10 Things You Didn’t Know About Swearing


From the first televised f-bomb to a man jailed over his use of profanity, we count ten things you didn’t know about swearing!

10 – First Televised F-Bomb,


  • The first f-bomb in American television history was dropped by Charles Rocket on Saturday Night Live in 1981. He was, of course, fired for it, but he set the wheels of change in motion.
  • Meanwhile, on the other side of the world, Kenneth Tynan dropped the first f-bomb on British television on a BBC programme sixteen years earlier. It ended up becoming the defining moment of Kenneth’s career, overshadowing his life’s work as a respected theatre critic.

9 – Brain Function and Tourette’s,


  • Tourette’s Syndrome is often called the ‘cursing disease’ because its sufferers are known to have profanity-filled outbursts that would make a sailor blush.
  • In truth, though, less than fifteen percent of people diagnosed with the disease experience these involuntary outbursts, making the name ‘cursing disease’ a bit of a misconception.
  • Why do Tourette’s sufferers blurt out swear words? Scientists don’t know for sure, but it’s believed our vocabulary of swear words are stored in a special part of the brain. When Tourette’s sufferers experience a seizure, their brain automatically reaches into that part of the brain for the appropriate words.
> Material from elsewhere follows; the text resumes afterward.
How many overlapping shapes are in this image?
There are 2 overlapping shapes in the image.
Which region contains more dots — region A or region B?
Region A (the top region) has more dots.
8 – Kids Learn to Swear Before Learning the Alphabet,


  • Kids grow up so quickly. One minute they’re learning to speak or taking those precious first steps, the next they’re calling you a **** or a $*£% and stealing your wallet.
  • This is because, according to research by psychology professor Timothy Jay, there’s been a noticeable rise in children using swear words. And they aren’t just swearing more than they were twenty years ago, they’re also picking it up sooner.
  • Today most children know at least one swear word by age two and the desire to test boundaries with profanity escalates around age three to four.

7 – History of the Grawlix,


  • A ‘grawlix’ is a cluster of typographical symbols often seen in comic book dialogue bubbles. They’re substitutes for profanity, and are used so that the artist can realistically depict a character’s anger without, y’know, pissing anyone off.
  • The term was coined by American cartoonist Mort Walker in 1964.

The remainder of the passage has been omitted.